Parameter ProtectionOffQuery/body parameter validation — covers OWASP injection (SQL, XSS, command injection) classes.
CloakingOffHides origin server fingerprints in responses.
Data Theft ProtectionOffInspects responses for sensitive data leakage (PII, credentials) — covers OWASP Sensitive Data Exposure.
Rate LimitOffPer-client request-rate ceiling for the domain.
OWASP Top 10 coverage lives here. Url Protection + Parameter Protection + Data Theft Protection together cover the OWASP injection, broken-access-control, and sensitive-data-exposure classes. There is no separate “OWASP” page in the dashboard.

Custom Routing Rules

Sub-path: Policies → Domains → Custom Routing Rules
Per-domain rules to direct matching traffic to specific origin endpoints. Page columns: Website / rule, Route Matching, Prefix Match, Exact Match, Regex Match, Actions. Each registered domain appears as an expandable group with:
  • A built-in Default Rule at path prefix / (cannot be deleted) that catches everything not matched by a more specific rule.
  • An + Add routing rule button on the group row to append new rules.
Match types available per rule:
  • Prefix Match — match URL path beginning with a specified prefix.
  • Exact Match — match a specific URL path exactly.
  • Regex Match — match against a regular expression.

Policy Exceptions

Sub-path: Policies → Domains → Policy Exceptions
Named carve-outs that let specific traffic bypass otherwise-applicable protections. Use sparingly — only when a known-legitimate request shape is being incorrectly flagged. Page columns: Name, Hostname, Action, Parameter Location, Parameter Name, Parameter Value, Actions. New policy exception dialog:
  • Rule name — placeholder “e.g. allow-admin-api”.
  • Website — dropdown selecting which registered website this exception applies to.
  • WHEN TRAFFIC MATCHES — match conditions:
    • Then — dropdown choosing the action to apply when matched (allow/skip-check/etc.).
    • Match — dropdown choosing the match type.
    • Match values → URL path — the specific URL path that triggers this exception.

API Discovery

Sub-path: Policies → Domains → API Discovery
Observation page (browser title: API Inventory) showing every API endpoint Osto has automatically discovered under your protected domains by inspecting live traffic. There is no configuration on this page — only a Refresh button to re-pull the latest inventory. Page columns: Host, Method, URI, Hits, Last Seen, Response Content (type/length summaries). Use this view to spot shadow APIs, unintended exposures, or endpoints that should be hidden behind authentication.

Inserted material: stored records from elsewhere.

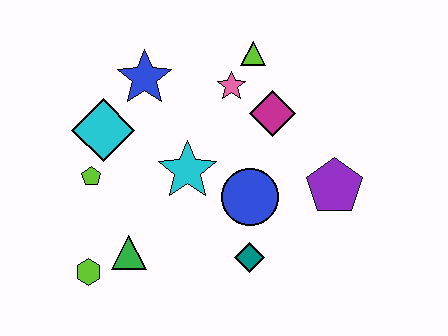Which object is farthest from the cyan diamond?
The purple pentagon is farthest from the cyan diamond.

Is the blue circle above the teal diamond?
Yes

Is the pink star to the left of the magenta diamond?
Yes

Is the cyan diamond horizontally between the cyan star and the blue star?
No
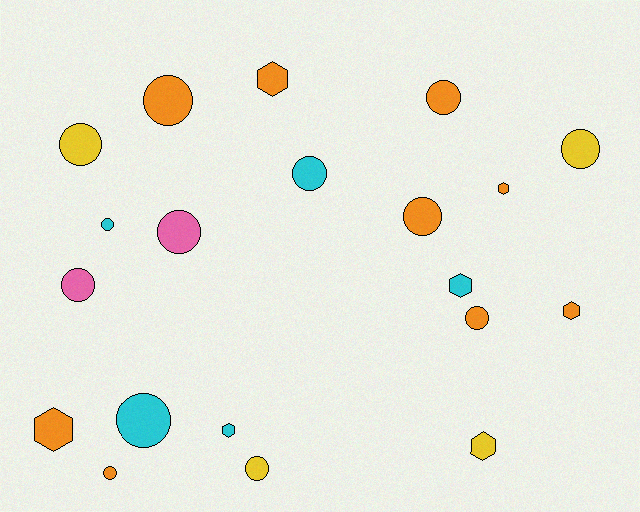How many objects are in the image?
There are 20 objects.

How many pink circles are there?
There are 2 pink circles.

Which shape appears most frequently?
Circle, with 13 objects.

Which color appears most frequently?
Orange, with 9 objects.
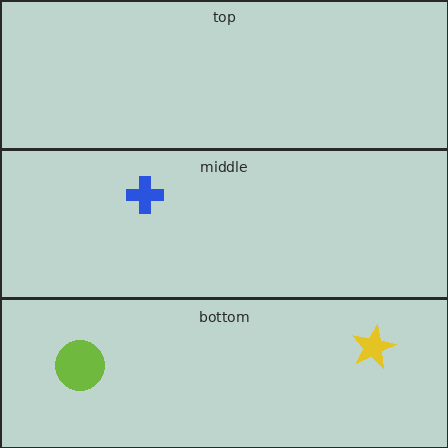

A typical configuration order for a new domain

  1. Confirm DDoS and Bot are toggled on (account-wide, you usually only do this once).
  2. Open Advanced, click Edit on the row for the new domain, and enable the relevant feature toggles. Start with Url Protection and Parameter Protection on; add Data Theft Protection, Cookie Security, and Rate Limit as needed for the workload.
  3. If different paths on the domain need different origins, configure Custom Routing Rules.
  4. Watch API Discovery for a few days to see what endpoints get discovered.
  5. Add Policy Exceptions only when a real positive is being incorrectly blocked.
  6. Pair the protection with the per-domain Firewall Mode toggle on Manage Domains — start in Detect Mode to observe what would be blocked, then flip to Prevent Mode.